As you can see, I didn't think about the thickness of the material, but I realized it only once I tried to build a cube. For this reason I decided to add one component to my press kit, and I decided also to change the size of the righ one (in this image). So in next try you'll see three parts, still I didn't change the fits.
This time the fit worked, but it was too fragile, I needed to rebuild the image in order to make it stronger. Adding more space between them I made it stronger
I used Inkscape to do a parametric design. First I drew the fits I needed, one male and one female, giving them the same size. Then I cloned them as much as I needed for my shapes. The clone command is very useful, because it allows you to apply the changes to every clone you made. The first problem I had was as I managed to change the original one, each clone changed in a different direction. I searched on inkascape forums, but I didn't find anything, then after a longer search, I find out (looking in the links of this week's schedule) that there's a command that allows you to transform the size without this trouble: you can find it in preferences/clone behaviour/move according to transform. I worked on cartonboard this week, the kerf was 0.1 cm, so I changed the males fit, adding 0.05 mm to the original one, everything went fine.
This is just a .png, I'll upload the original file as soon as possible.
In the end I proceeded to stamp them, it went fine.
Those are the last ones. they fit very well and the structure I built with them was pretty strong. As you can see:
I thought that it went fine, but now I know that it was horribly wrong. The clone
comand was fine and it is pretty useful, but that figure was no accourate, I moved it
using the mouse. In order to be really precise, I decided to re-do the project using Antimony.
I used it for my Make something BIG week, and everything went smooth.
What I did with Inkscape was pretty bad, so I decided to try to it again
with Antimony. I decided to do two differents shape, a rectangle and a circle,
and then put them togheter.
Here's the file:
In order to do it parametric, I linked the holes and the two big shapes to differents
parameters, in this way if I want to do bigger rectangles or biggers circles, the holes
remain the same. I added a parameter named Depth, so if I want to use a different
material, I just have to change this parameter.
In the end, I added a parameter named Kerf and I gave it 0,1 cm (because the material
I'm using is 0.7 cm cardboard).
Once I finished, I exported it as png (using 250 voxel, when I tried to use a lower value
the file was read by my pc as corrupted or empty).
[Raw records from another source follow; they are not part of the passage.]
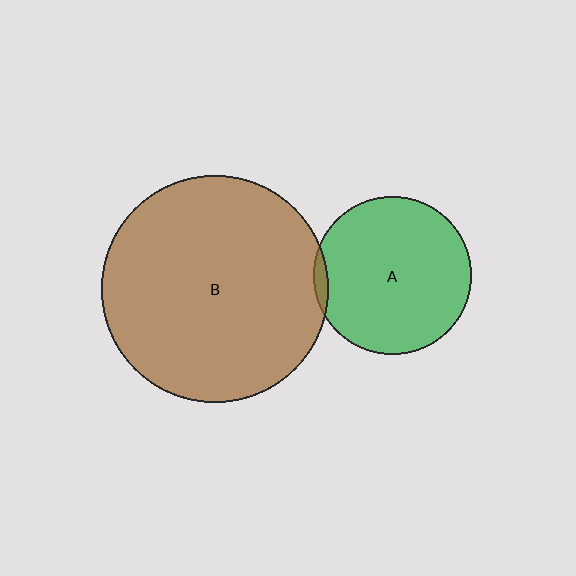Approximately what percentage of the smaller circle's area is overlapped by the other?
Approximately 5%.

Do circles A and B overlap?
Yes.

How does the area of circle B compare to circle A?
Approximately 2.1 times.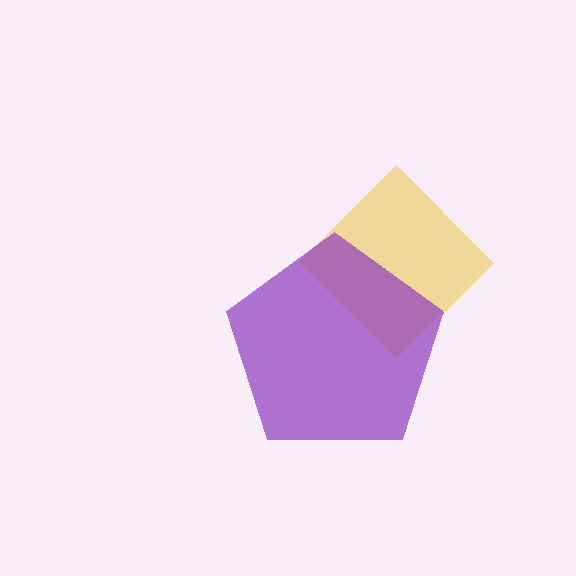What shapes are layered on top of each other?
The layered shapes are: a yellow diamond, a purple pentagon.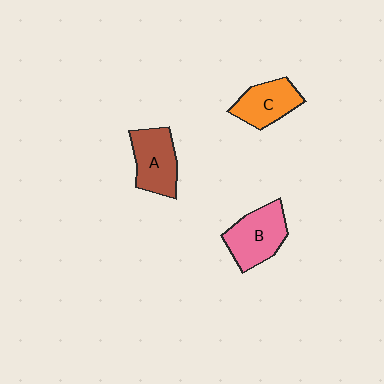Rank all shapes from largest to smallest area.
From largest to smallest: B (pink), A (brown), C (orange).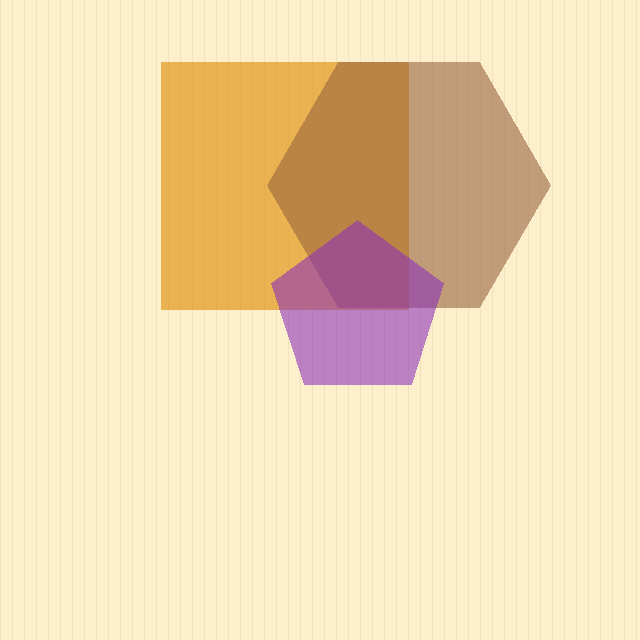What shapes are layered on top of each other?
The layered shapes are: an orange square, a brown hexagon, a purple pentagon.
Once the file was ready I had a little problem: the figures were white, the landscape was black, I needed the opposite.
So I opened the file with Inkscape in order to fix it:
Once I did this, the file was ready for the laser cutter, these are the cutted pieces:
And this is the final result:
This week was pretty hard to me. I used the laser cutter during the past weeks,
so it was pretty easy to me, but I had a lot of problem with the parametric model.
By the way, once I got used to Antimony it went pretty smooth.